Daisuke Nakata (中田 大輔, Nakata Daisuke) is a trampoline gymnast who competed for Japan in the 2000 Summer Olympics. Daisuke also performs on SASUKE (known in America as Ninja Warrior), where he is one of the most well-known competitors. On the trampoline, Nakata can jump as high as 26 feet.

==Sasuke==
Along with training for the Olympics he also trains for the aforementioned SASUKE. He made his debut in the 8th competition in September 2001 and was able to make it to the 2nd Stage, where he ended up timing out on the Wall Lift. From the 9th to the 11th competitions, he made it to the Third Stage of each tournament, but wound up failing on the Globe Grasp obstacle all three times in a row. After the 13th competition in April 2004 (where an ankle injury was the cause of Nakata not being able to advance past the 2nd stage), Nakata missed SASUKE for several tournaments because he was in a hit-and-run accident later that year; his hands and wrists were seriously hurt and his grip suffered. His grip strength has failed to return to normal and his wrists remain crooked despite several surgeries. He finally returned to SASUKE to compete in the 16th and 17th competition, held in 2005 and 2006. In the 16th he ran out of time in the first stage but in the 17th he made it to the 3rd stage once again, but the pain in his hands was too much for him and he lost his grip on the 3rd Stage's first obstacle, the Arm Rings. He then left SASUKE for another two years before coming back to compete in the 21st competition (September 2008). He made it to the 2nd Stage again, but re-injured his wrists after falling onto the landing pad of the Downhill Jump. The pain was so immense that he could not overcome the next obstacle, which was the Salmon Ladder.

Nakata has not had enough strength to go to the Final Stage yet, despite having gone to the 3rd Stage four times. Nakata has admitted that lack of upper body strength is his weakness.
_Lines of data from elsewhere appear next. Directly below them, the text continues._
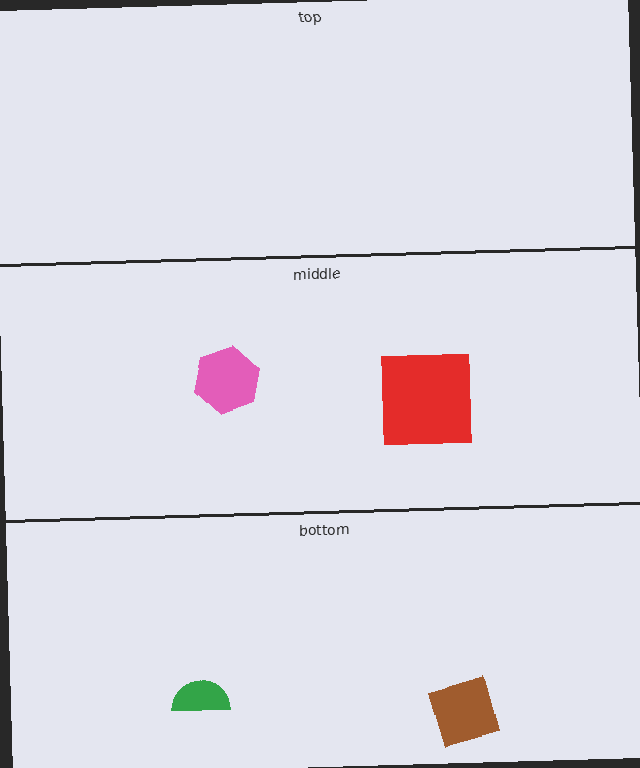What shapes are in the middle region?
The pink hexagon, the red square.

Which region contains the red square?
The middle region.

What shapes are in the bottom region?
The green semicircle, the brown diamond.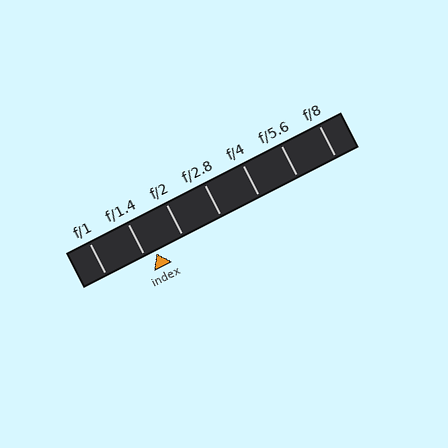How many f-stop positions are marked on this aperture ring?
There are 7 f-stop positions marked.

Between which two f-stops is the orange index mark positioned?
The index mark is between f/1.4 and f/2.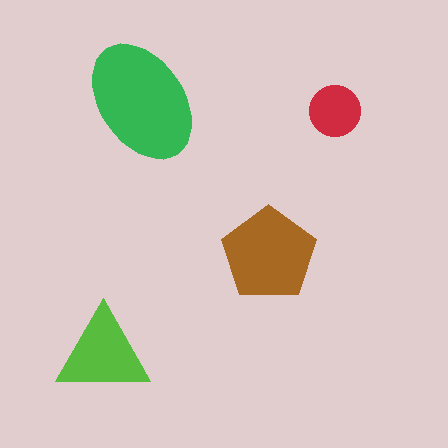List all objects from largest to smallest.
The green ellipse, the brown pentagon, the lime triangle, the red circle.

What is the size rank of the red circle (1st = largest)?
4th.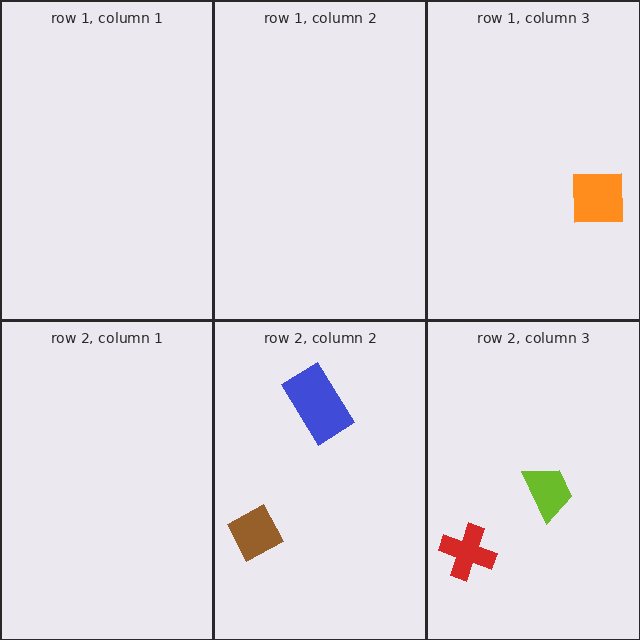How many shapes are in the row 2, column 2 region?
2.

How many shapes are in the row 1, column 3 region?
1.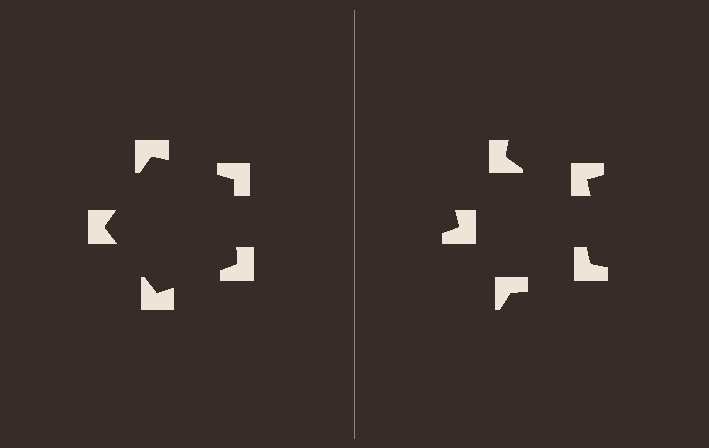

In the 9 tournaments he has entered to date, he has only failed the 1st Stage twice, that being in the 12th competition (October 2003) when he unexpectedly failed on the Rolling Log obstacle and in the 16th where he ran out of time.

===SASUKE results===
- 8th competition (46) - Failed Wall Lifting - 2nd Stage
- 9th competition (71) - Failed Lamp Grasper - 3rd Stage
- 10th competition (940)^ - Failed Lamp Grasper - 3rd Stage
- 11th competition (95) - Failed Lamp Grasper - 3rd Stage
- 12th competition (94) - Failed Rolling Log - 1st Stage
- 13th competition (71) - Failed Wall Lifting - 2nd Stage
- 14th-15th competitions - did not compete
- 16th competition (65) - Failed Rope Climb - 1st Stage
- 17th competition (96) - Failed Arm Rings - 3rd Stage
- 18th-20th competitions - did not compete
- 21st competition (88) - Failed Salmon Ladder - 2nd Stage

^ In the 10th competition, the numbering system for the contestants ran from 901-1000 to indicate that 1000 competitors had attempted SASUKE's 1st Stage. Under the normal system, Nakata would have been number 40.

==Sportsman No.1==
Like several of SASUKE competitors during Monster9 years, Nakata invited and competed in 4 of 15 (39 overall) Pro Sportsman No.1 tournaments, one of his appearances have third place finisher.

==Other appearances==
Nakata also appeared in Nirgilis' Promo Video for "Brand New Day". He performed in "Muscle Musical".